2. The drug delivery system for targeted treatment of inflammatory diseases according to claim 1, characterized in that, The M2 macrophages are M2 macrophages that have been differentiated and matured through polarization induction and express the CD206 marker on their surface.
3. The drug delivery system for targeted treatment of inflammatory diseases according to claim 2, characterized in that, The polarization induction reagents include IL-4 at 20-50 ng / mL and IL-13 at 20-50 ng / mL.
4. The drug delivery system for targeted treatment of inflammatory diseases according to claim 1, characterized in that, The drug-loaded nanoparticles contain at least one of the following drugs: tigecycline, doxycycline, levofloxacin, azithromycin, budesonide, tofacitinib, and carvacrol.
5. The drug delivery system for targeted treatment of inflammatory diseases according to claim 1, characterized in that, The biodegradable polymer material includes any one of the following: polylactic acid-glycolic acid copolymer, polyethylene glycol-polylactic acid copolymer, and polyethylene glycol-polylactic acid-glycolic acid copolymer.
6. The drug delivery system for targeted therapy of inflammatory diseases according to any one of claims 1 to 5, characterized in that, The drug-loaded nanoparticles have a particle size of 100~300nm, a zeta potential of -40mV~-20mV, a drug encapsulation efficiency of ≥70%, and a drug loading of 5%~15%.

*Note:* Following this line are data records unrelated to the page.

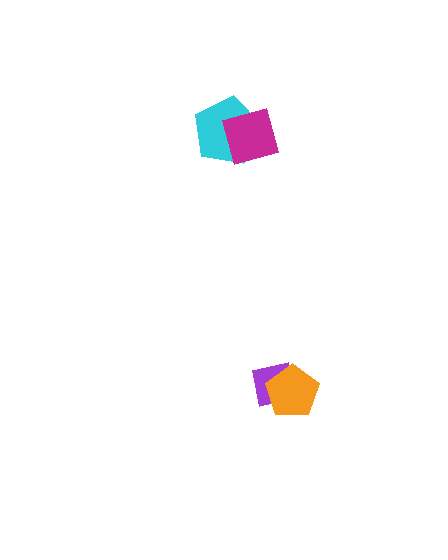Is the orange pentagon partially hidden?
No, no other shape covers it.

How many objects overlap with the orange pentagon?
1 object overlaps with the orange pentagon.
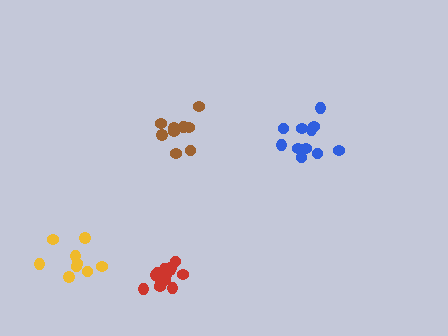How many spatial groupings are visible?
There are 4 spatial groupings.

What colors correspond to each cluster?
The clusters are colored: blue, brown, red, yellow.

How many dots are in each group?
Group 1: 11 dots, Group 2: 9 dots, Group 3: 15 dots, Group 4: 9 dots (44 total).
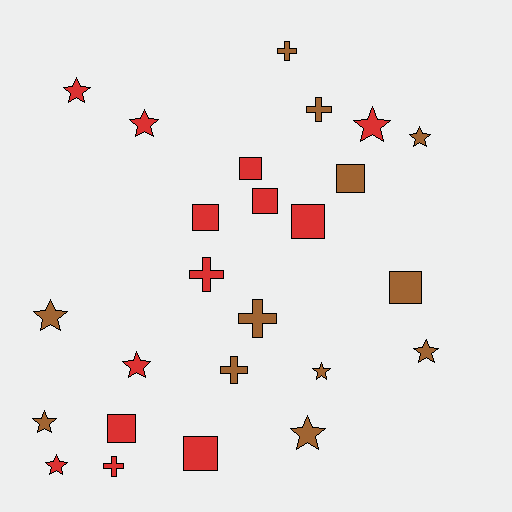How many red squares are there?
There are 6 red squares.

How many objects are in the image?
There are 25 objects.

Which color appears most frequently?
Red, with 13 objects.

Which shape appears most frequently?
Star, with 11 objects.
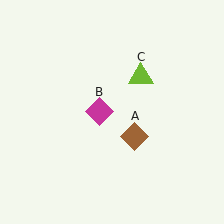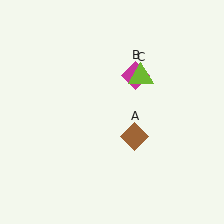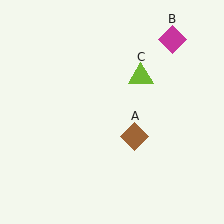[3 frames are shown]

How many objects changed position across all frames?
1 object changed position: magenta diamond (object B).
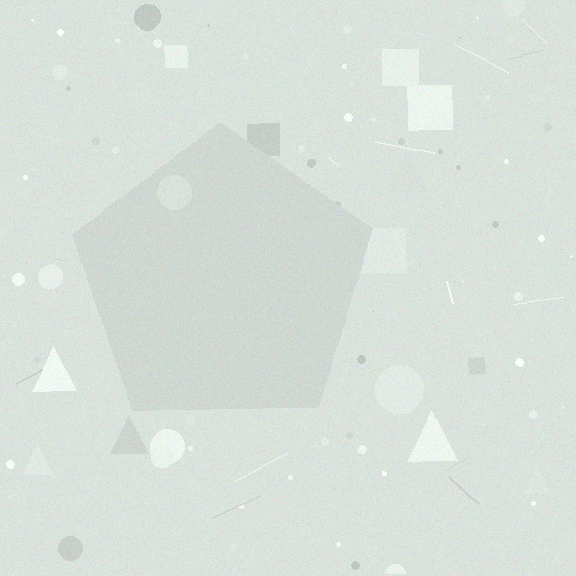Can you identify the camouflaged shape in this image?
The camouflaged shape is a pentagon.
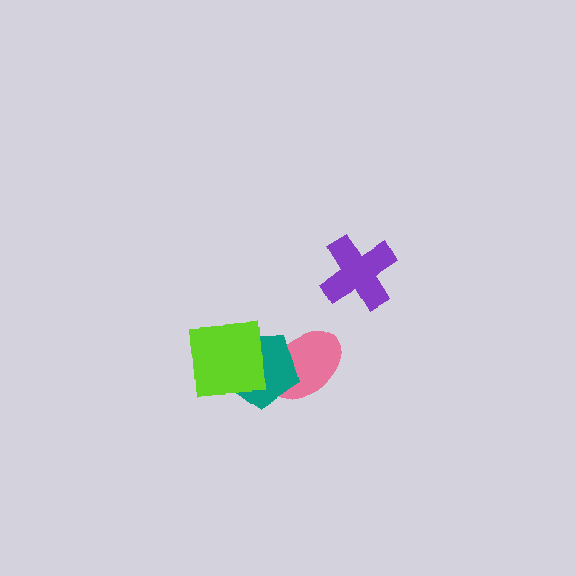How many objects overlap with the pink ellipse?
1 object overlaps with the pink ellipse.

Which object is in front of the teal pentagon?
The lime square is in front of the teal pentagon.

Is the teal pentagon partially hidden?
Yes, it is partially covered by another shape.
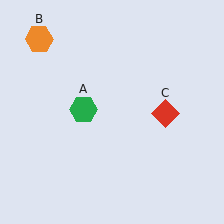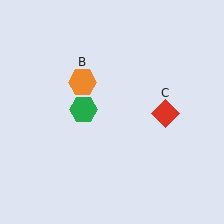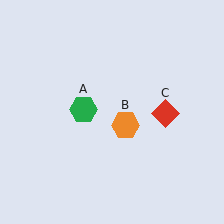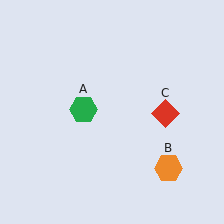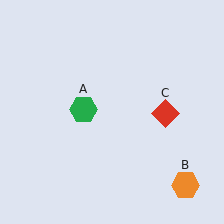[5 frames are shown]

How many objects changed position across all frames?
1 object changed position: orange hexagon (object B).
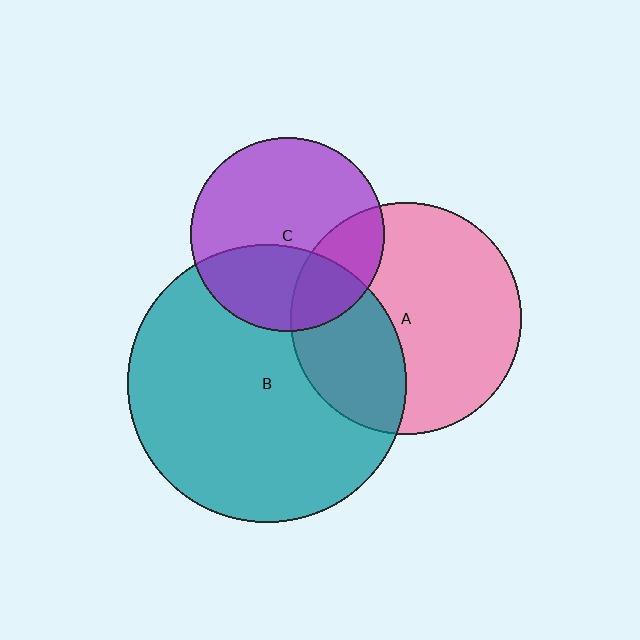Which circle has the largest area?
Circle B (teal).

7. A method for preparing a drug delivery system for targeted treatment of inflammatory diseases according to any one of claims 1 to 6, characterized in that, Includes the following steps: The drug and biodegradable polymer material are used to prepare an oil phase, and sodium cholate solution is used as an aqueous phase. The oil phase and the aqueous phase are combined to form a proemulsion. The proemulsion is added to a fresh sodium cholate solution to remove the solvent from the oil phase. The precipitate is collected to obtain drug-loaded nanoparticles. The drug-loaded nanoparticles were mixed and incubated with M2 macrophages to remove the free drug-loaded nanoparticles, thus obtaining a drug delivery system.

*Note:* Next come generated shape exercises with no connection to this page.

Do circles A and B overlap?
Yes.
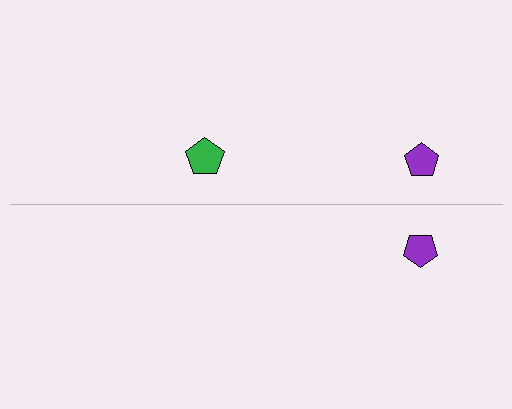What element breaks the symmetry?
A green pentagon is missing from the bottom side.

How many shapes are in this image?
There are 3 shapes in this image.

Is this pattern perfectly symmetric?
No, the pattern is not perfectly symmetric. A green pentagon is missing from the bottom side.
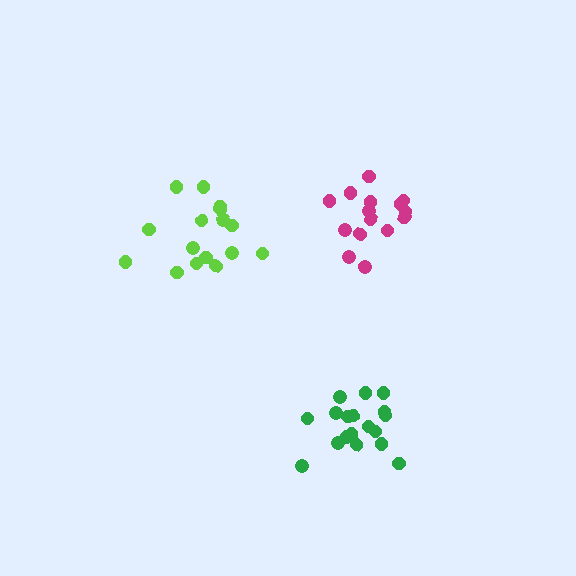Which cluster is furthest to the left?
The lime cluster is leftmost.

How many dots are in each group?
Group 1: 15 dots, Group 2: 16 dots, Group 3: 18 dots (49 total).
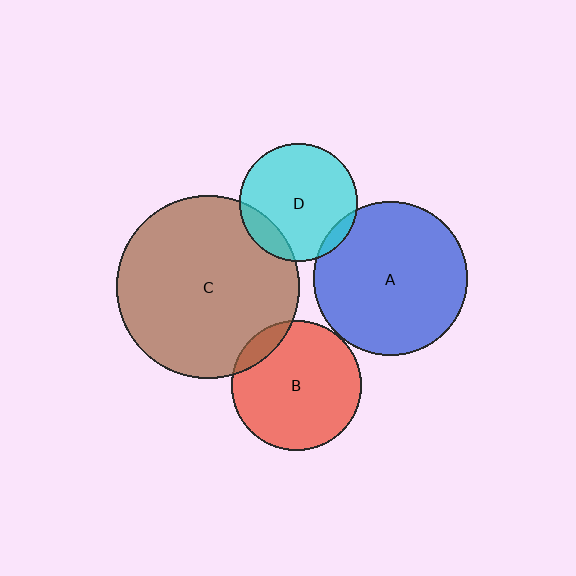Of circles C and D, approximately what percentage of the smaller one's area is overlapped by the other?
Approximately 15%.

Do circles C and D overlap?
Yes.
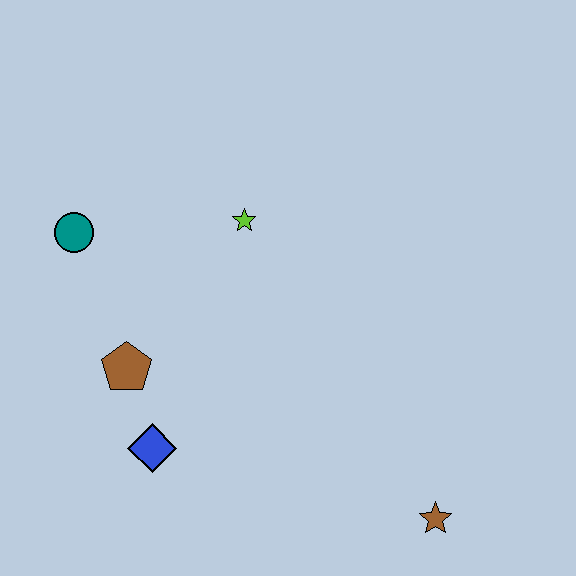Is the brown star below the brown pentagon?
Yes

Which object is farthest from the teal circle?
The brown star is farthest from the teal circle.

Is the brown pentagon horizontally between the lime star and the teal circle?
Yes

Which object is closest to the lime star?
The teal circle is closest to the lime star.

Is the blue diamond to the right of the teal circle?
Yes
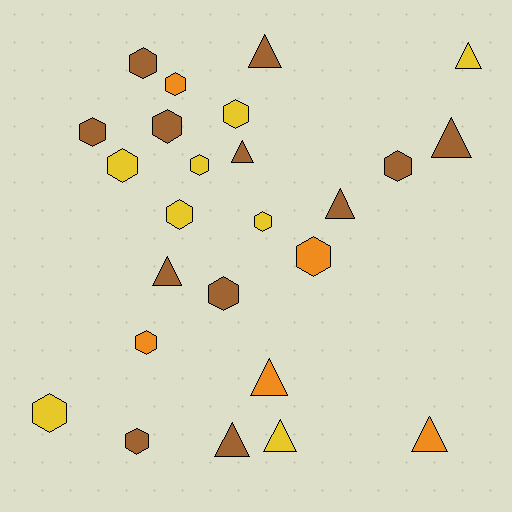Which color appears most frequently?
Brown, with 12 objects.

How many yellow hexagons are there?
There are 6 yellow hexagons.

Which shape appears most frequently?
Hexagon, with 15 objects.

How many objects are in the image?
There are 25 objects.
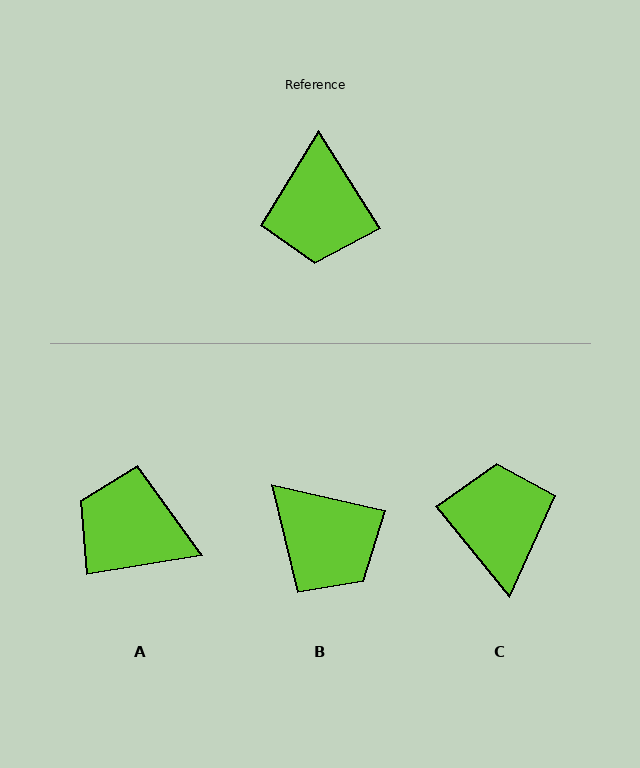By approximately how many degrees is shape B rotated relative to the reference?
Approximately 45 degrees counter-clockwise.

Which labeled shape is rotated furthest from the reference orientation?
C, about 173 degrees away.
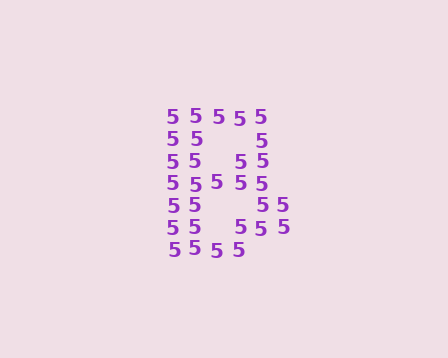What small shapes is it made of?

8. The preparation method according to claim 7, characterized in that, In the mixed incubation system, the ratio of drug-loaded nanoparticles to M2 macrophages is 1:100~300; The mass ratio of the drug to the biodegradable polymer in the oil phase is 1:5~20; The sodium cholate solution has a mass concentration of 1% to 3%, and the volume ratio of the oil phase to the water phase is 1:5 to 15.

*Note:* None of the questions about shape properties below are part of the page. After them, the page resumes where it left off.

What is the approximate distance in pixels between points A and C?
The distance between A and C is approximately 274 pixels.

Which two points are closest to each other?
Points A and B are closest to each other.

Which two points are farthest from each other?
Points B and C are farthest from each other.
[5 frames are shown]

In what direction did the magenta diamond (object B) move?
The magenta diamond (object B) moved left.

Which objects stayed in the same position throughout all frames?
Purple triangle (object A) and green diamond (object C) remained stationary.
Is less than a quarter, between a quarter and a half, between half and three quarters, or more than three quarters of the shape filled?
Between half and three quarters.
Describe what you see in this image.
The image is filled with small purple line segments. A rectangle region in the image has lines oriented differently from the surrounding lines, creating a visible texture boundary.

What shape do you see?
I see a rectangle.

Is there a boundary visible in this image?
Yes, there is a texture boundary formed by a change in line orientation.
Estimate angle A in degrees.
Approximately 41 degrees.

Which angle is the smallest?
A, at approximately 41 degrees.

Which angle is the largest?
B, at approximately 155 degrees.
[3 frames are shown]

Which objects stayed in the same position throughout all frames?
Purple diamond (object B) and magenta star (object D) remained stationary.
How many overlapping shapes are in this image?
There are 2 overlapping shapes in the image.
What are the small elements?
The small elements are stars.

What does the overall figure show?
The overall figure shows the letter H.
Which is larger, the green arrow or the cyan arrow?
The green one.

9. The use of the drug delivery system for targeted treatment of inflammatory diseases according to any one of claims 1 to 6, or the drug delivery system for targeted treatment of inflammatory diseases prepared by the preparation method according to claim 7 or 8, in the preparation of medicaments for the prevention and / or treatment of inflammatory diseases.
10. A drug for treating inflammatory diseases, characterized in that, The drug delivery system for targeted treatment of inflammatory diseases as described in any one of claims 1 to 6, or the drug delivery system for targeted treatment of inflammatory diseases prepared by the preparation method described in claim 7 or 8.